Dalam situasi demikian, salah satu yang bisa dicatat dengan baik adalah, selalu ada representasi dari kelompok Katolik dalam lingkaran tersebut. Keterlibatan itu penting untuk dijaga, karena membangun kesadaran internal tentang pentingnya menjaga relasi dengan yang lain itu tidak mudah. Biasanya, suatu kelompok atau individu melibatkan diri dan menjadi bagian dari lingkaran besar setelah kepentingannya terganggu. Menjadi luar biasa, jika yang terjadi sebaliknya; ada keterlibatan meski kepentingannya tidak terganggu.

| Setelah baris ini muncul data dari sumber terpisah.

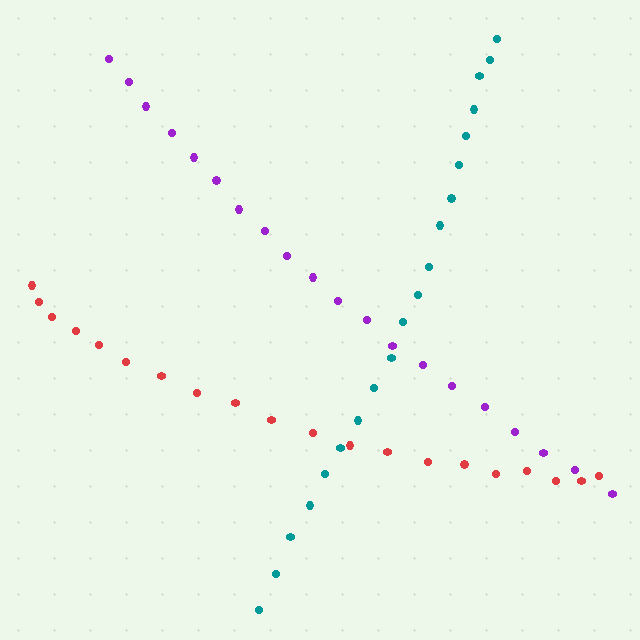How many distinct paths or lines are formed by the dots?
There are 3 distinct paths.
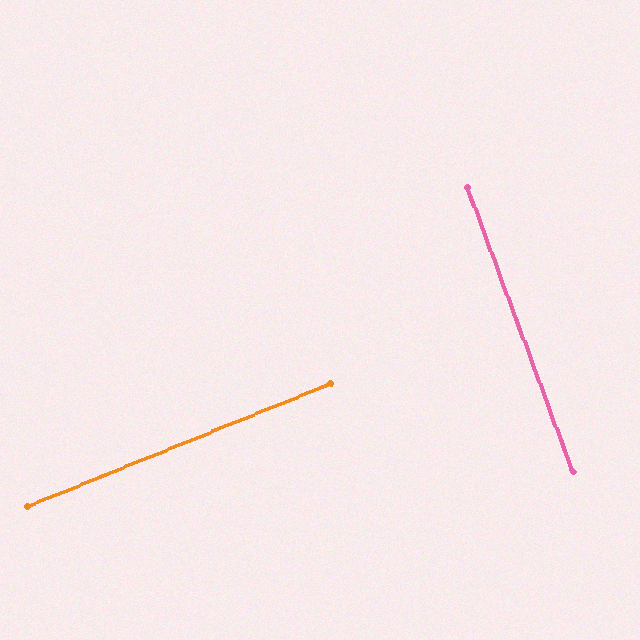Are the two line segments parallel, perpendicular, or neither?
Perpendicular — they meet at approximately 88°.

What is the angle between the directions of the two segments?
Approximately 88 degrees.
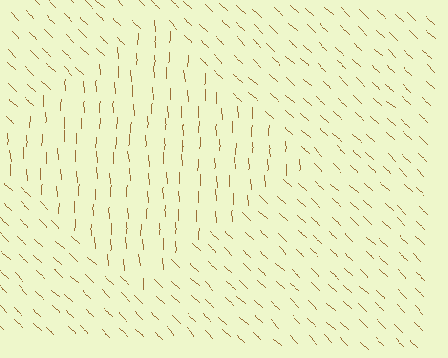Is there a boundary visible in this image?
Yes, there is a texture boundary formed by a change in line orientation.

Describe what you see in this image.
The image is filled with small brown line segments. A diamond region in the image has lines oriented differently from the surrounding lines, creating a visible texture boundary.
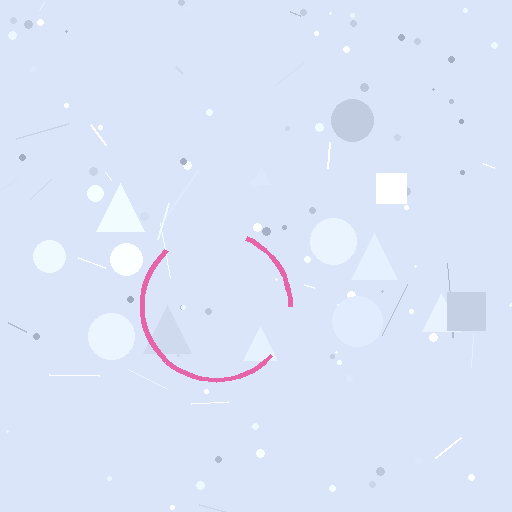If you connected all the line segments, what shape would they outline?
They would outline a circle.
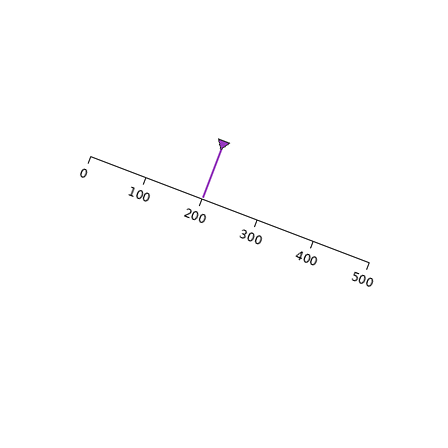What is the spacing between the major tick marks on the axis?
The major ticks are spaced 100 apart.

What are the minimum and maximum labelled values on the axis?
The axis runs from 0 to 500.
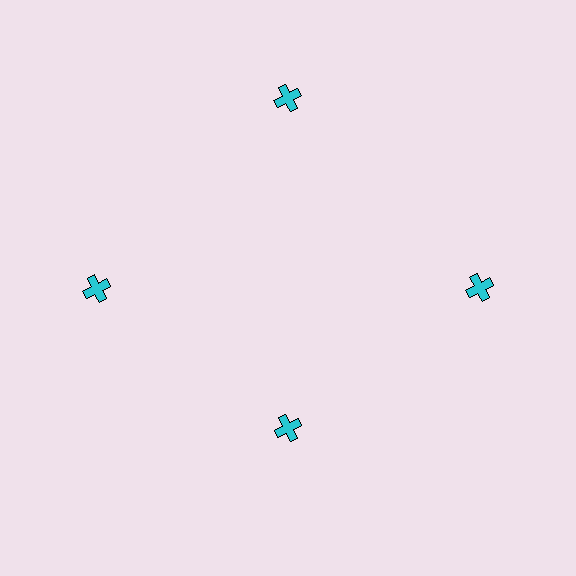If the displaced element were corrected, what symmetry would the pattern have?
It would have 4-fold rotational symmetry — the pattern would map onto itself every 90 degrees.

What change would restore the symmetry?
The symmetry would be restored by moving it outward, back onto the ring so that all 4 crosses sit at equal angles and equal distance from the center.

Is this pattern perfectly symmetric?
No. The 4 cyan crosses are arranged in a ring, but one element near the 6 o'clock position is pulled inward toward the center, breaking the 4-fold rotational symmetry.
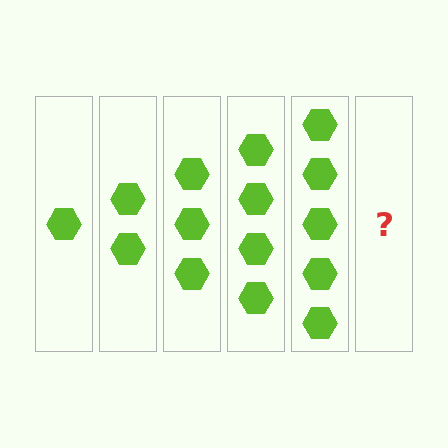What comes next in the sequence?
The next element should be 6 hexagons.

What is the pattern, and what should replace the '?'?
The pattern is that each step adds one more hexagon. The '?' should be 6 hexagons.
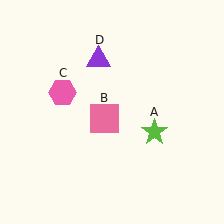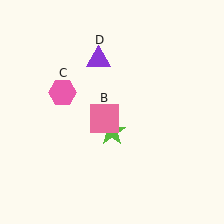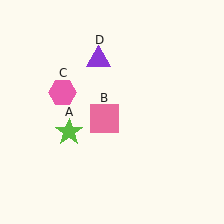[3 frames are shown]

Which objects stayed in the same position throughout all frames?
Pink square (object B) and pink hexagon (object C) and purple triangle (object D) remained stationary.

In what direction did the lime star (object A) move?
The lime star (object A) moved left.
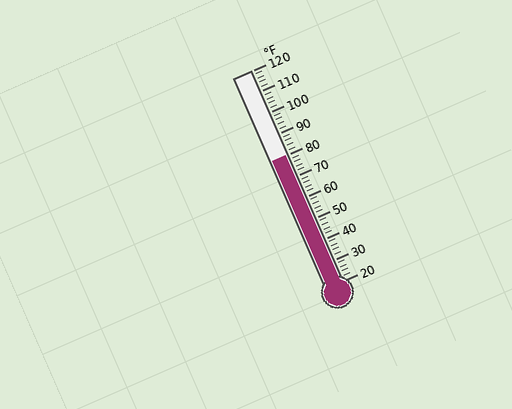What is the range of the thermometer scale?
The thermometer scale ranges from 20°F to 120°F.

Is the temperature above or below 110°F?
The temperature is below 110°F.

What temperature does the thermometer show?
The thermometer shows approximately 80°F.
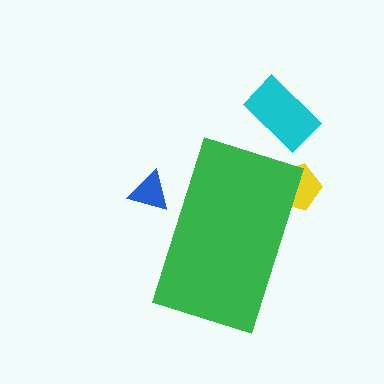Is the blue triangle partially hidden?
No, the blue triangle is fully visible.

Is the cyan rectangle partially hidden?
No, the cyan rectangle is fully visible.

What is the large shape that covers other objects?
A green rectangle.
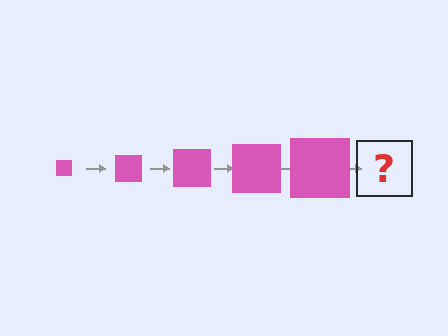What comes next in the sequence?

Tantangan ke depan, saya menambahkan, bahwa, poros kehidupan umat Katolik sejatinya adalah gereja, bukan pastur, romo atau imam. Karena yang menjadi porosnya adalah gereja, maka institusionalisasi atas nilai-nilai itu menjadi penting. “Jika selama ini baru sebatas romonya saja yang terlibat, maka ke depan, harus seluruhnya ikut berpartisipasi sesuai dengan kompetensinya masing-masing,” saya mengirim pesan.
Berikutnya, tantangan yang kerap menghadang adalah menggejalanya fenomena keberagamaan yang performatif tetapi jauh dari substansi ajaran gereja. Sebuah artikel yang ditulis oleh Anne Hendershott, Profesor Sosiologi di Universitas Fransiskan, Ohio, menyebut kelompok tersebut sebagai “performative Catholicism.”
Harjanto Halim mengajak Gereja Katolik untuk mengambil sikap atas dasar kemanusiaan. Penting bagi gereja untuk melakukan kerja-kerja revolusioner. “Saya senang Romo Didik melakukan pemberkatan terhadap binatang. Itu luar biasa sekali,” Harjanto memberi keterangan.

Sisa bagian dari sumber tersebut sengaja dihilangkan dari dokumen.